When it comes to changing culture, it’s probably a good move to think about what you mean both by culture and changing it.
Culture is often thought of as ‘how things are done around here’. From such a standpoint, culture change might imply a shift in behaviours and attitudes to support a different way of doing business.
Achieving such changes is hard enough. But culture also has a deeper dimension, as MIT professor Edgar Schein emphasised over 30 years ago when he pointed to basic assumptions as a foundational element of culture, with other elements including ‘artefacts’ (surface level phenomena) and ‘espoused values’ (what the organisation says it holds important).
While it might be possible to induce or influence people and groups to modify the way they work largely through system-level changes, such as with altered reward systems and policy settings, change at the level of basic assumptions implies something more.
Roger Martin, professor emeritus at the University of Toronto Rotman School, puts it like this (see link to Strategy and Business interview with him below): “The truth about culture is that the only way you can change it is by changing the way individuals work with one another. If you can change that, then you will find the culture has changed.”
I’d agree with Martin to the extent that we’re talking about changing thinking and action at the level of underlying mindsets and assumptions, what people take as underlying truths.
Such patterns of thinking and feeling are largely implicit, hidden, below the surface of a metaphorical iceberg. Yet their impacts are powerful, showing up not only in apparent resistance to organisational changes but also in disconnects between stated values and day-to-day practice. An example might be when an organisation declares that it values openness, but employee survey results show high levels of concern about psychological safety.
Change at such deeper levels requires, as Martin puts it: “micro-interventions: small adjustments to the structure, dynamics, or framing of interpersonal interactions, applied consistently over time.”

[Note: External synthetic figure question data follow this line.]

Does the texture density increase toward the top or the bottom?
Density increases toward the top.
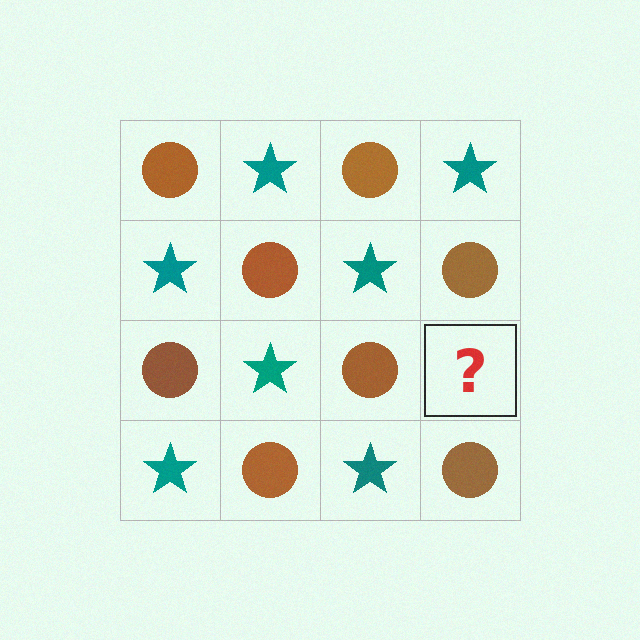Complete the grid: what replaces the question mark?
The question mark should be replaced with a teal star.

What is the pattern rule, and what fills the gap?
The rule is that it alternates brown circle and teal star in a checkerboard pattern. The gap should be filled with a teal star.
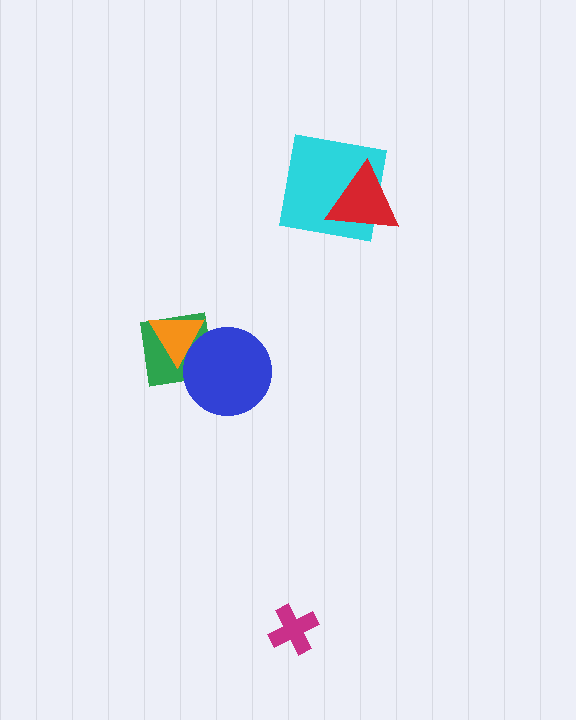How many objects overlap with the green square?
2 objects overlap with the green square.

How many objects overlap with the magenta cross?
0 objects overlap with the magenta cross.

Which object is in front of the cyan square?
The red triangle is in front of the cyan square.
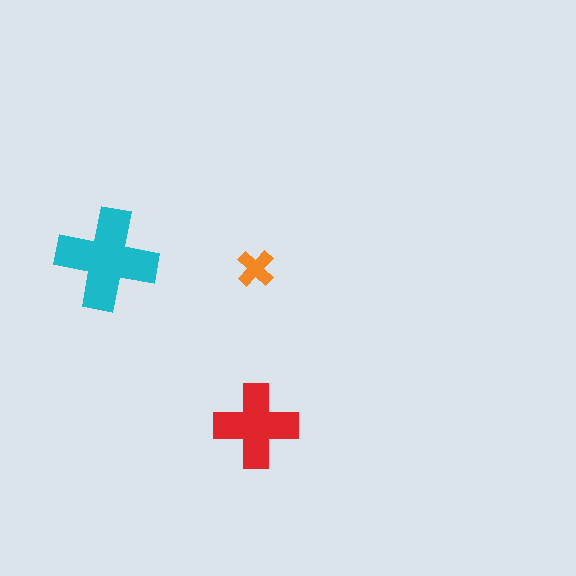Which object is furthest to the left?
The cyan cross is leftmost.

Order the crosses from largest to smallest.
the cyan one, the red one, the orange one.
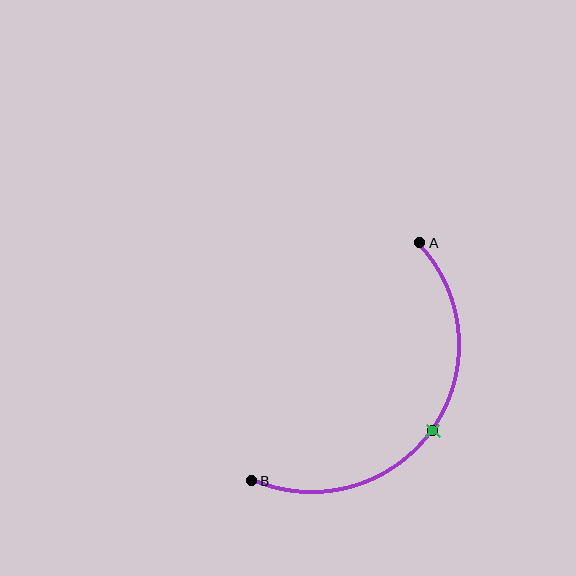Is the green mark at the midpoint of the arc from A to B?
Yes. The green mark lies on the arc at equal arc-length from both A and B — it is the arc midpoint.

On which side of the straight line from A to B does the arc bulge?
The arc bulges below and to the right of the straight line connecting A and B.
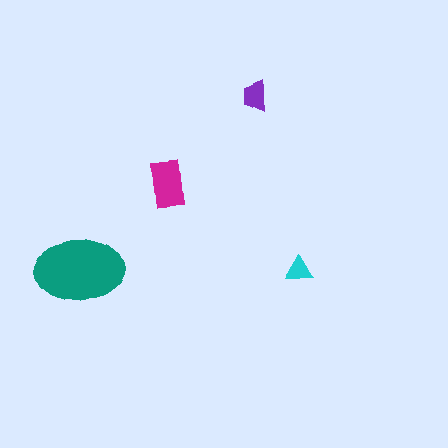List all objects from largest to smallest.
The teal ellipse, the magenta rectangle, the purple trapezoid, the cyan triangle.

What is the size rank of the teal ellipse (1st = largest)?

An implication for me is that, instead of thinking about culture ‘change’ – in the sense of shifting from one fixed state to another – it’s more useful to fame this work as centring on culture ‘development’. It’s inevitably a work in progress.
Micro interventions require ‘micro-skills’. It’s critical to build capabilities in areas such as observing (as distinct from interpreting), perspective taking (understanding an issue from different vantage points), inquiring to get ‘underneath’ issues, and expressing one’s own views in ways unlikely to prompt defensive reactions.
Thanks to my valued colleague Tessa Barnett for alerting me to the Martin interview.